Махно помотал головой – несколько ночей недосыпал, сказал Лашкевичу:
– Значить, так! Гроши раздай. Ограбленным, обиженным, вдовам, сиротам.
– Надо бы, шоб хоть документ якый предъявлялы, – высказал сомнение Тимош. – Шоб не сунуть кому попало. А то…
– Нема времени, – прервал его Махно. – При людях будешь раздавать. Народ знает, хто сирота, а хто нет… И без бюрократии! – И, понизив голос, доверительно добавил: – Не сегодня завтра нас отсюда попрут.
– Як же це? – горестно всплеснул руками Лашкевич. – С боем пришли, народ обнадежилы, все рады, як дети. А мы их покинем?

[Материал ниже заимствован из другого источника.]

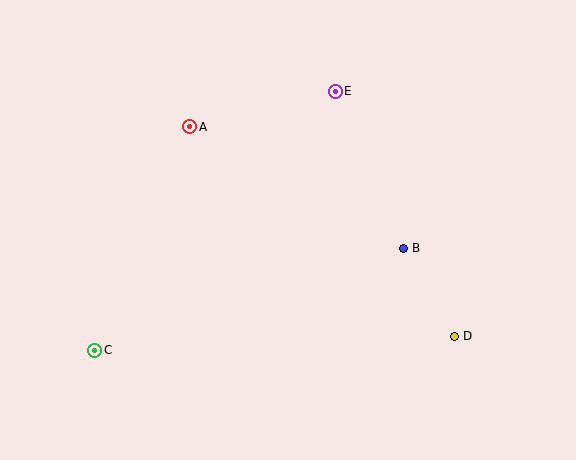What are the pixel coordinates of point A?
Point A is at (190, 127).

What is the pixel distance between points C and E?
The distance between C and E is 353 pixels.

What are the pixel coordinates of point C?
Point C is at (95, 350).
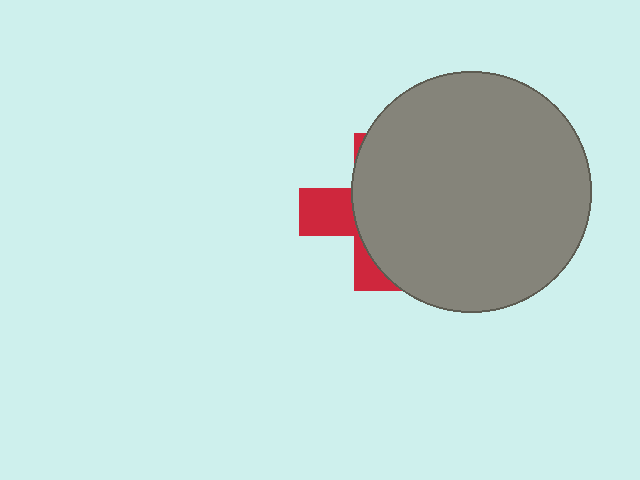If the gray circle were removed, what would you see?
You would see the complete red cross.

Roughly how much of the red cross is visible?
A small part of it is visible (roughly 31%).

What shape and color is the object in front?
The object in front is a gray circle.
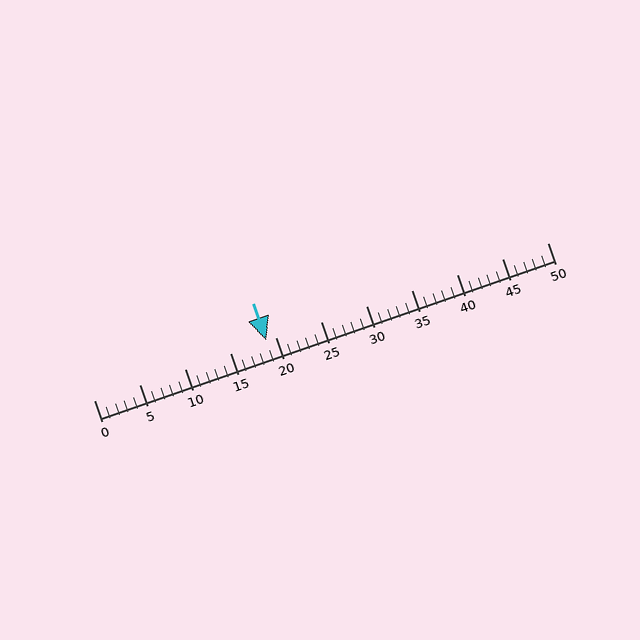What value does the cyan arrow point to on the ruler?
The cyan arrow points to approximately 19.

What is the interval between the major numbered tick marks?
The major tick marks are spaced 5 units apart.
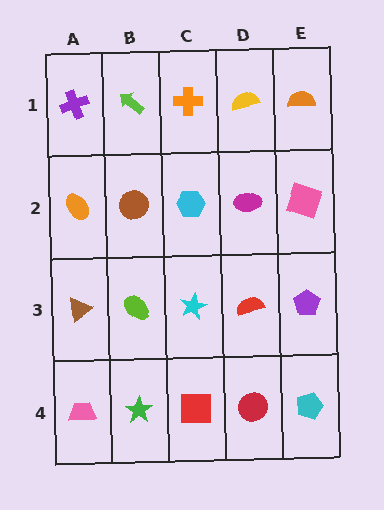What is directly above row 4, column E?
A purple pentagon.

– Покинем. Свою силу показалы, германське гнездо розворошили и пока покинем. А будем тут долго сидеть – окружат и роздавят. И от села ничего не оставят… артиллерией.
– Поняв, – упавшим голосом ответил Тимош.

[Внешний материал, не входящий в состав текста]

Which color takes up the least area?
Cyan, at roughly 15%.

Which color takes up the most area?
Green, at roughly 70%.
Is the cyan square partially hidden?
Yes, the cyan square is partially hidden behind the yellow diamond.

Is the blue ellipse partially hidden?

– И от шо ще! Малость грошей оставь. Зайдешь в типографию, заплатишь наборщикам. От души. Пускай отпечатают прокламации… для своих и для этих… для оккупантов. По-немецки. Найди переводчика.
– Так есть же у нас переводчик. Ще весною до нас пристав. Сашка Кляйн.
– Заготовь на каждого пленного по двести марок, по бутылке самогона. Ну, ще по шматку сала. С хлебом, конечно.
– Ты шо, Нестор? Отпустыть их хочешь, чи шо? Оны, падлюки…
– Тихо! Ну, пускай Щусь не понимае! Он тот… гальванометрист. А ты ж грамотный. Неужели не ясно: это ж политика! Пусть идут с салом та с прокламациями до своих. Напиши шо-то душевне, шоб за живое брало. Напиши, шо мы не хочем убивать, шо мы люди мирные… Про деточек шо-то… Ну, в таком духе.